The chips remain in the fryer for about two to three minutes, Langley said. Paddles gently keep the chips submerged as they move through the fryer, on average about 2,400 pounds of potatoes an hour. He says the temperature of the cooking oil is 360 to 365 degrees. Randy Langley, whose title is "potato chip cook or snack food cook," also has been with the company for 31 years. It is deep and wide, and the hot steam rising off of it is a sure indicator there is some serious cooking going on inside. The fryer is a steam-belching behemoth that fills a whole room. They then are air dried before they cycle into the deep fryer. The slices drop out the bottom and go into drums that agitate them and continue the rinsing process.

golden flake chips

The potatoes now go into drums that slice them depending on what is being processed at the time, such as thin and crispy, dip, wavy or regular styles. The peelings, along with the potatoes that don't make the grade, are used as animal food. She tosses aside any she sees that are blemished. As potatoes come washing out of the peeler, Ruth Rollins, a plant employee for 31 years, plucks up the really big ones and deftly slices them in half and tosses the pieces back on the conveyor. He bought the company from his uncle and father and changed the name to Golden Flake, Inc.Įven for all the automation, there still is plenty of human work done as well. In the 1940s Sloan Bashinksy, the son and nephew of the owners, had worked his way up from route sales and production jobs. According to the corporate website, it started as Magic City Food Products in the basement of a grocery store. The company has been in business since 1923. Golden Flake is headquartered in Birmingham, Alabama.
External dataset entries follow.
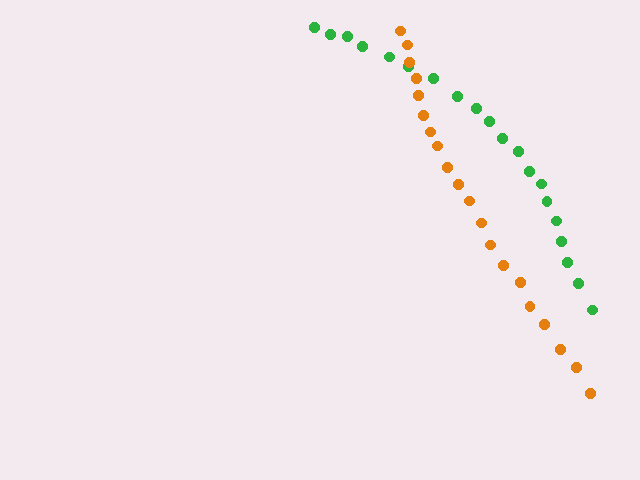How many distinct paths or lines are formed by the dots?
There are 2 distinct paths.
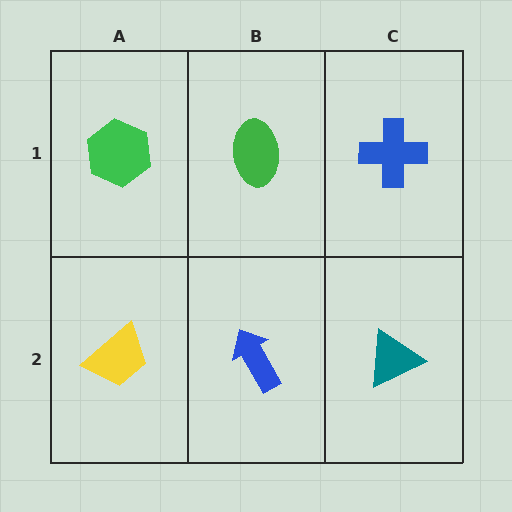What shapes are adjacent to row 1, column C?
A teal triangle (row 2, column C), a green ellipse (row 1, column B).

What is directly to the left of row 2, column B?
A yellow trapezoid.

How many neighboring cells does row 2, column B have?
3.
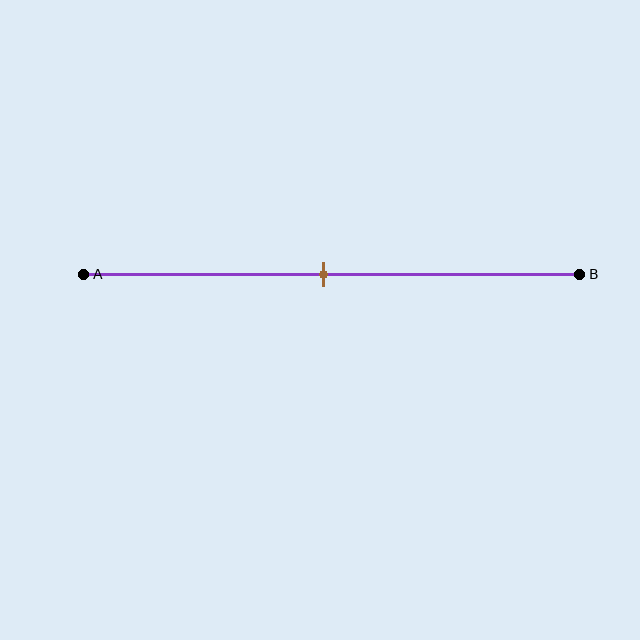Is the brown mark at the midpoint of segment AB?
Yes, the mark is approximately at the midpoint.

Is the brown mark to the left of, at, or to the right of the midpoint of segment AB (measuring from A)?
The brown mark is approximately at the midpoint of segment AB.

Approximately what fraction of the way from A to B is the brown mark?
The brown mark is approximately 50% of the way from A to B.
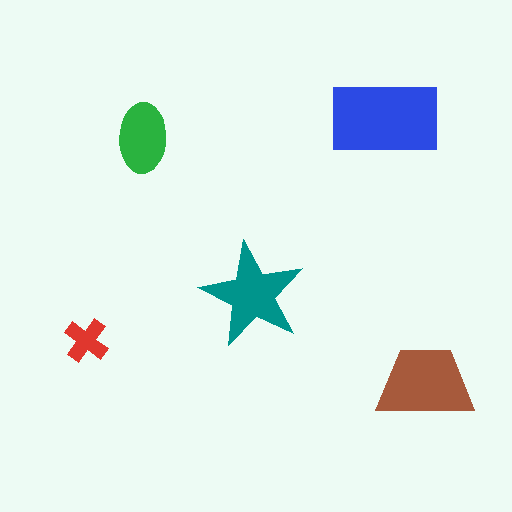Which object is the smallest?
The red cross.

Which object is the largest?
The blue rectangle.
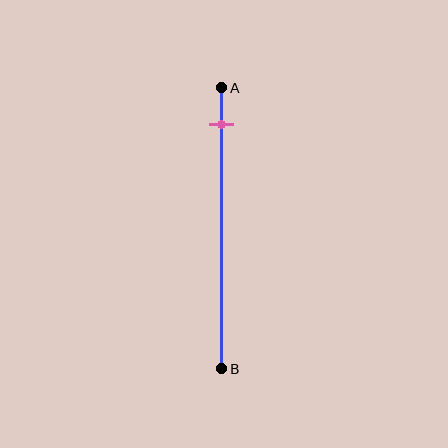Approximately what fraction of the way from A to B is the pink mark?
The pink mark is approximately 15% of the way from A to B.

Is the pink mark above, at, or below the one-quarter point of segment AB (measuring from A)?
The pink mark is above the one-quarter point of segment AB.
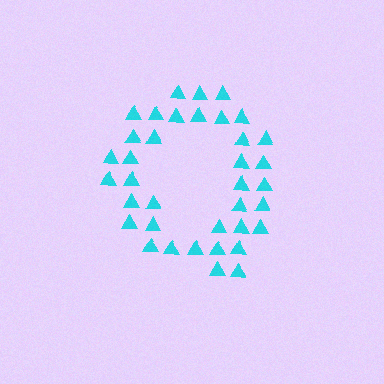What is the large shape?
The large shape is the letter Q.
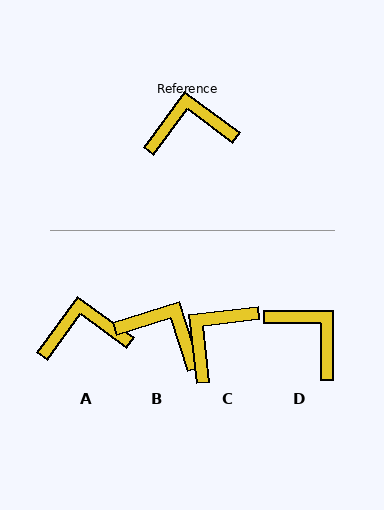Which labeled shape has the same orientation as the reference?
A.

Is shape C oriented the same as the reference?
No, it is off by about 43 degrees.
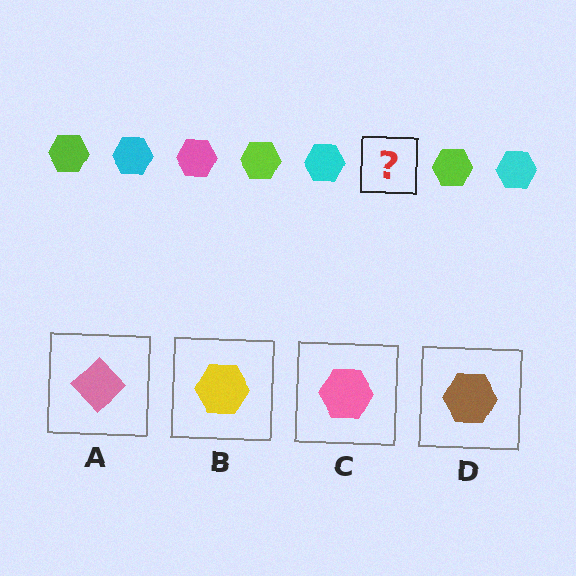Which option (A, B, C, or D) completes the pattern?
C.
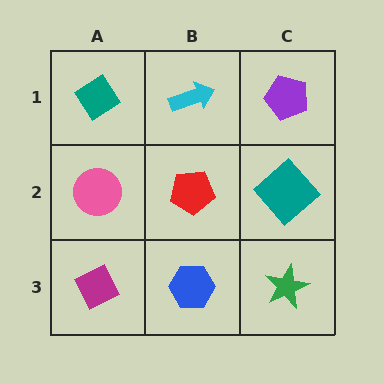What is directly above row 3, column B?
A red pentagon.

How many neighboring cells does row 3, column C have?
2.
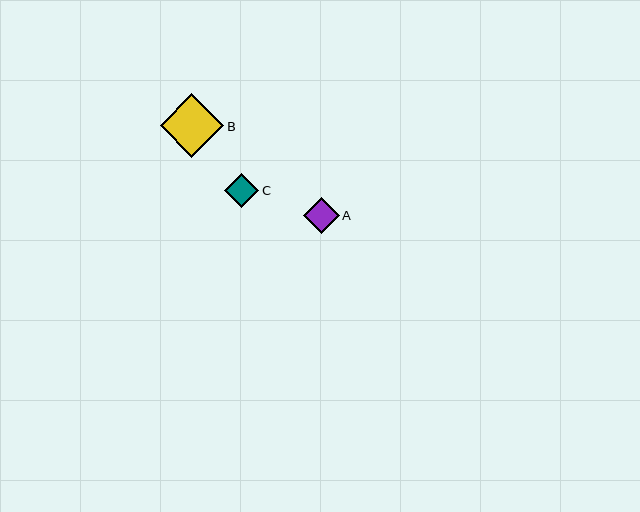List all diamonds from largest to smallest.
From largest to smallest: B, A, C.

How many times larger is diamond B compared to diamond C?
Diamond B is approximately 1.9 times the size of diamond C.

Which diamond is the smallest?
Diamond C is the smallest with a size of approximately 34 pixels.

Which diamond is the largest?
Diamond B is the largest with a size of approximately 64 pixels.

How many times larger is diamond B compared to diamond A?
Diamond B is approximately 1.8 times the size of diamond A.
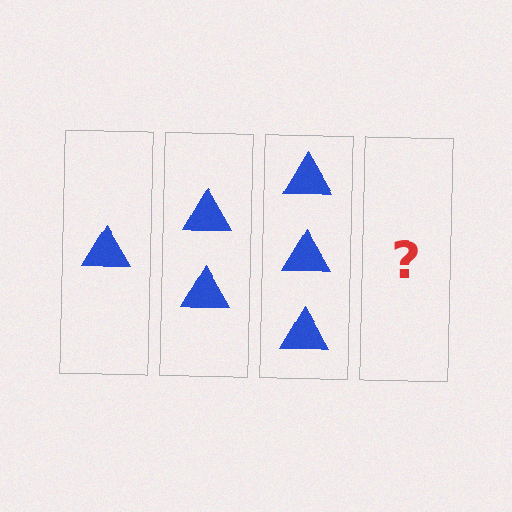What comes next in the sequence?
The next element should be 4 triangles.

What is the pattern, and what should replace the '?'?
The pattern is that each step adds one more triangle. The '?' should be 4 triangles.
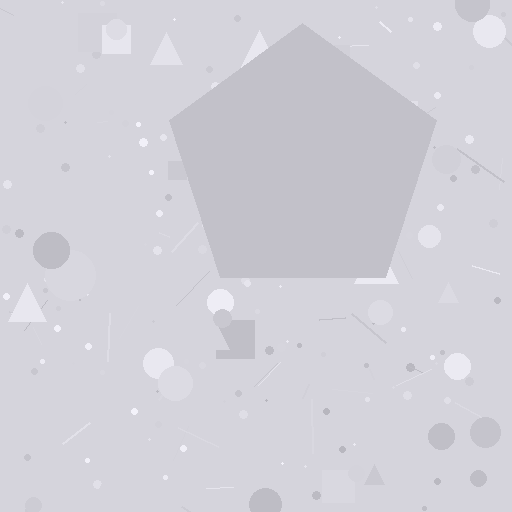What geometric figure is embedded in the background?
A pentagon is embedded in the background.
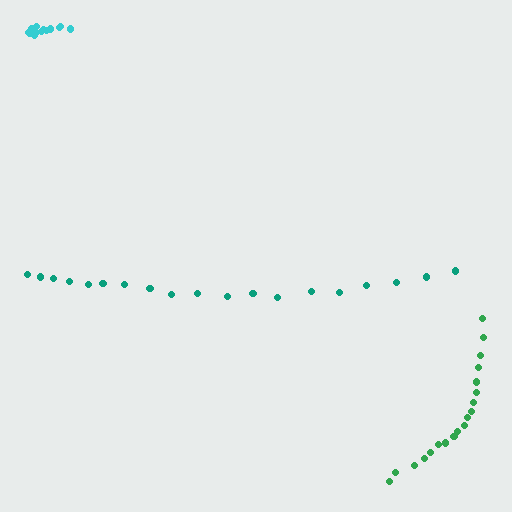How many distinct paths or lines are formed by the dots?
There are 3 distinct paths.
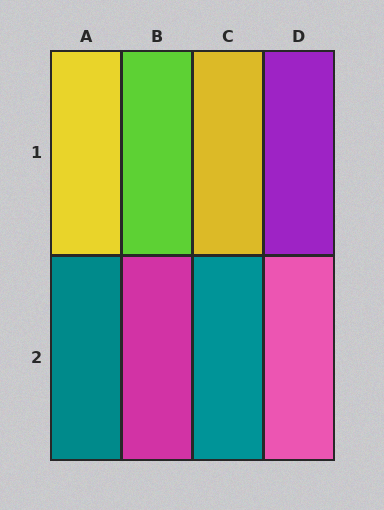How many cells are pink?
1 cell is pink.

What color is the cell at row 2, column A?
Teal.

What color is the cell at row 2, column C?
Teal.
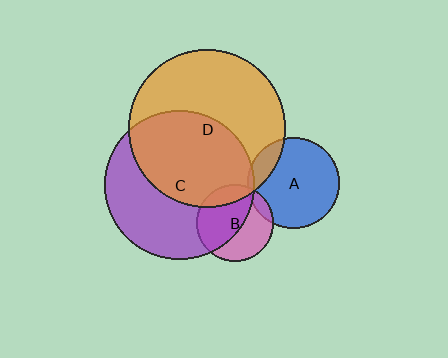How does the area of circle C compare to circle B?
Approximately 3.7 times.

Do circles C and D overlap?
Yes.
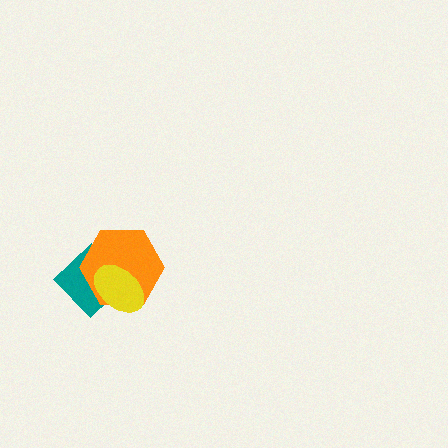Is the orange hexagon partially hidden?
Yes, it is partially covered by another shape.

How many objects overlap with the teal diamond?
2 objects overlap with the teal diamond.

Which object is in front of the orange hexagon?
The yellow ellipse is in front of the orange hexagon.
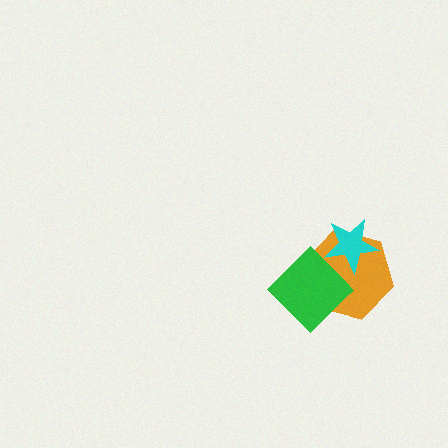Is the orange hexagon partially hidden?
Yes, it is partially covered by another shape.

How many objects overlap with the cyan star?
1 object overlaps with the cyan star.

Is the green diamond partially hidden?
No, no other shape covers it.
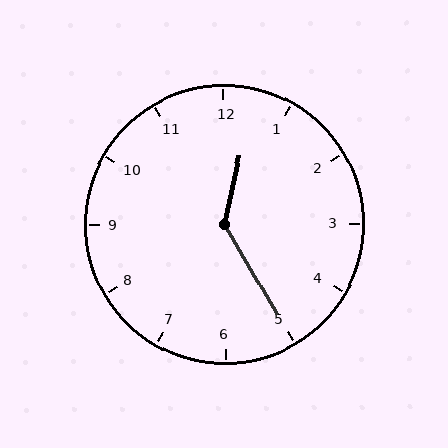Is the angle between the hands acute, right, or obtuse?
It is obtuse.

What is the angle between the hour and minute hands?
Approximately 138 degrees.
golden flake chips golden flake chips

There are another 20 or so who handle getting the product from the warehouse onto delivery vehicles and about 10 more in other areas. There are 48 employees directly involved in this step. The typical work week for making potato chips is Monday-Thursday, beginning as early as 6 a.m. "On Thursday, we will run every potato we have." "We will not keep them more than a couple of days," Brinkley said on a recent Wednesday. Now, however, they go quickly from the truck through the processing plant. This was the place where, once, potatoes were stored - up to 1 million pounds at a time - for processing. Between the unloading area and the heart of the plant is a dark and damp area that smells distinctly of old potatoes.